Diamantene Hochzeit
Ferien – die Zeit, in der man bis in den frühen Morgenstunden aufbleibt, einfach nichts oder jedenfalls nichts Sinnvolles tut und sich trotz allem grundsätzlich zu Tode langweilt. Und nun ja, jetzt ist die erste Woche herum, ich habe mich auch gelangweilt – nix Spektakuläres passiert hier, außer dass in unserem Dörfchen ein Brandstifter herumging und fünf Scheunen abgefackelt hatte. Das Schlimme an den bisherigen Ferien war ja, dass ich zwar wieder fast immer früh morgens ins Bett bin, aber nie richtig bis zum nächsten Abend ausschlafen konnte, weil morgens immer irgendwas war, wofür man quasi mitten in der Nacht (so gegen dreizehn, vierzehn Uhr) aufstehen musste.

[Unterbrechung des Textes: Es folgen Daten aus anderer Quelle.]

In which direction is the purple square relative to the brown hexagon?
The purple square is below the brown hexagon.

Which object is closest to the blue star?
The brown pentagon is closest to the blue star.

Der gestrige Grund war die diamantene Hochzeit meiner Großeltern – sechzig Jahre verheiratet. Da fragt man sich echt, ob nach sechzig Jahren wirklich noch Liebe da ist oder man einfach keine Lust mehr hat, sich nach zig Jahren Ehe scheiden zu lassen so vom Aufwand her und so. Zumindest frage ich mich das als geprägtes Scheidungskind und Pessimist Realist.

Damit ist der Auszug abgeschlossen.